A Jack Reacher, el personaje, lo define la acción; actúa a medio camino entre lo legal y lo ilegal; hasta cierto punto es un renegado de las sacrosantas instituciones militares estadounidenses. Tiene, sí, una ética patriota, pero prefiere moverse entre las sombras, sin directrices o, al menos, recurriendo a las que controla o que conforman su peculiar visión de la vida. Es un súper detective dedicado a casos de alto perfil que caza, persigue, a veces contra su voluntad, obligado por las circunstancias. Su única arma es él mismo (aunque recurra a todo un arsenal).

A diferencia de Hunt, Reacher actúa en solitario. En su segunda incursión fílmica (basada en la novela 18 de las 21 escritas por Lee Child) Jack Reacher: sin regreso (2016), doceavo largometraje para cine del siempre irregular Edward Zwick —con guión de él mismo, Richard Wenk y Marshall Herskovitz—, es una incursión convencional en el cine de acción que deja de lado apuntes que parecían de comedia familiar (la relación entre Samantha [Danicka Yarosh], Reacher y Susan [Cobie Smulders]), que le habrían dado un giro interesante a la historia violenta al profundizar en la psicología de Reacher.

La cinta sugiere, con corrección política, la equidad de género y muestra un humor posmoderno, de rigor en la era Willis-Schwarzenegger (tras la paliza, la risa con una línea de diálogo ingeniosa); elige subrayar por qué el género no se fatiga como sus héroes: provee suficiente adrenalina para mantener al espectador interesado, aunque se sienta la ausencia de un villano aterrador (en la primera entrega fue el mismísimo Werner Herzog), a pesar del concepto-homenaje (tal vez involuntario) a Enemigo interno (2012, Herzog). Como película de acción, divierte.
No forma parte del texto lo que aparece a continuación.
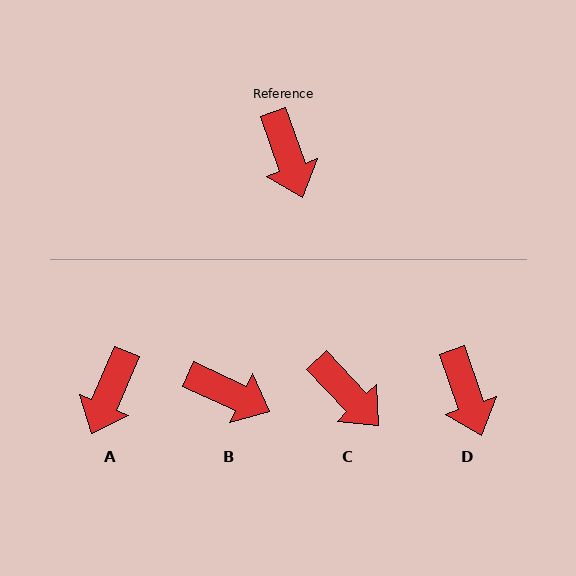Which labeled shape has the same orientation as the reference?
D.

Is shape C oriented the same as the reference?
No, it is off by about 24 degrees.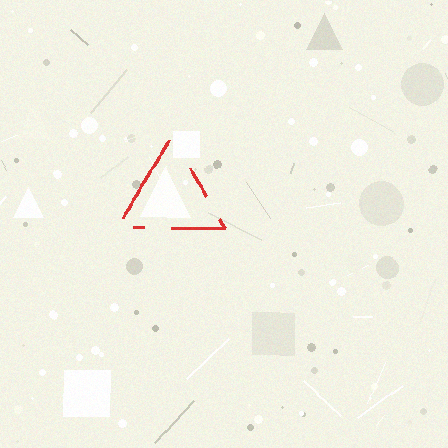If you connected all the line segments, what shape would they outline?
They would outline a triangle.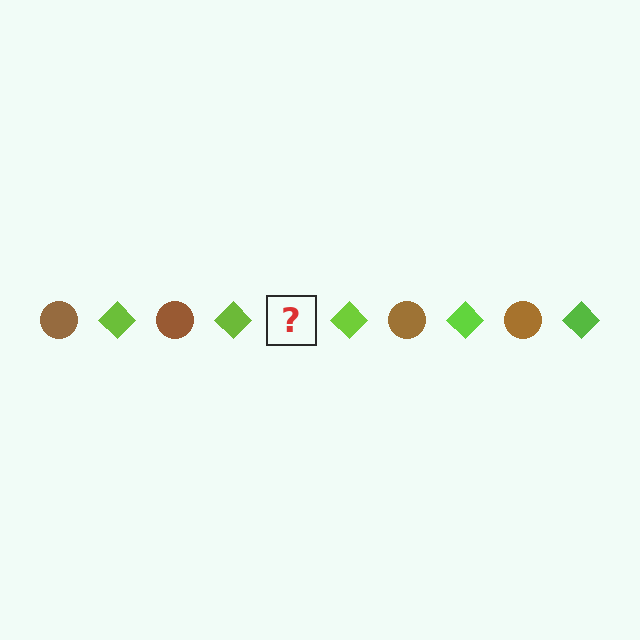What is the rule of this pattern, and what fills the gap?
The rule is that the pattern alternates between brown circle and lime diamond. The gap should be filled with a brown circle.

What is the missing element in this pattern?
The missing element is a brown circle.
Hubo una vez una vida nocturna en México llena de estrellas (“las estrellas brillan cuando el sol se mete”) que dieron vida al cabaret y al teatro de revista. También al menospreciado género cinematográfico llamado “de ficheras” (hoy saqueado para pudorosas comedias bobas con pretensiones dizque políticamente correctas aunque estéticamente impresentables).
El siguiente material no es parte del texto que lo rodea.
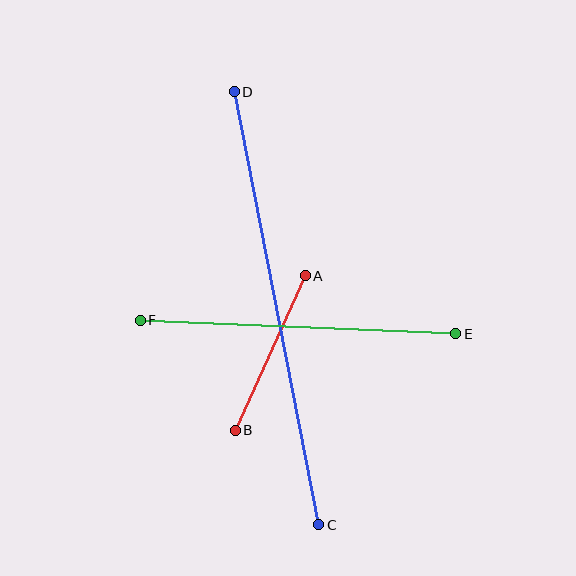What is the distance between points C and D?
The distance is approximately 441 pixels.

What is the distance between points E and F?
The distance is approximately 316 pixels.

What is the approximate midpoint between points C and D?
The midpoint is at approximately (277, 308) pixels.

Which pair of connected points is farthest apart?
Points C and D are farthest apart.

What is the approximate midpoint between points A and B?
The midpoint is at approximately (270, 353) pixels.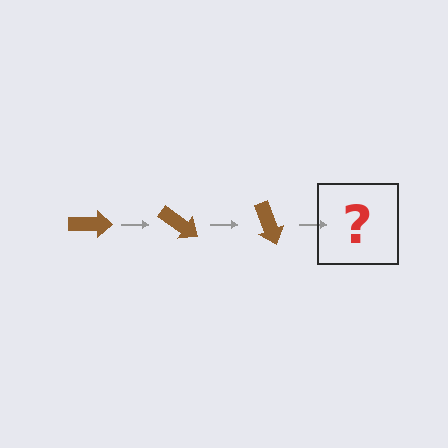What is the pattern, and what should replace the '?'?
The pattern is that the arrow rotates 35 degrees clockwise each step. The '?' should be a brown arrow rotated 105 degrees clockwise.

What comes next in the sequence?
The next element should be a brown arrow rotated 105 degrees clockwise.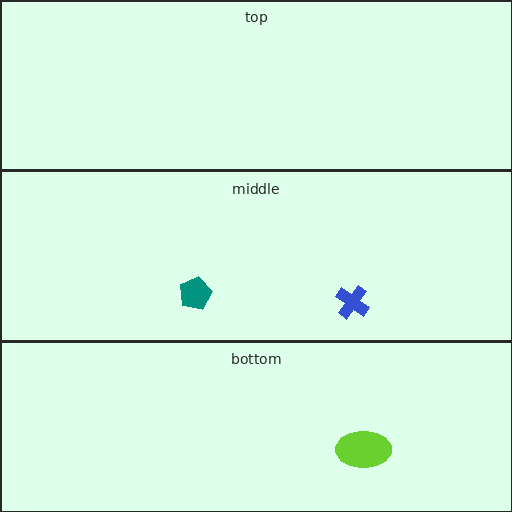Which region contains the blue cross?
The middle region.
Estrellas que fueron divas del desvelo: Olga Breeskin, Lyn May, Rossy Mendoza, la princesa Yamal, Wanda Seux; presencias emblemáticas entre muchas otras más que hicieron las delicias de una generación que abarrotó por años, por ejemplo, el Hotel Continental, donde la Breeskin fue reina y señora con su violín y su espectáculo de variedades.

Decenios más tarde, ya sin los templos donde se hicieron famosas, reaparecen estas dignas damas mostrando cómo es su vida actual en el notable documental Bellas de noche (2016), auspicioso debut total de María José Cuevas (escribe, dirige, coproduce y codirige la fotografía), quien recupera las trayectorias de sus entrevistadas, compila algunas de sus imágenes significativas, las retrata en sus rutinas y arma una pieza coral sin nostalgia que deja en claro la transformación de la vida nocturna, al menos en la ahora moralista Ciudad de México, que repudia ese concepto de show y el cine de estas bellas, las que en el pasado representaron una educación erótica y sentimental.

El documental de Cuevas profundiza en un tema que ni frívolo ni morboso es sino simplemente humano.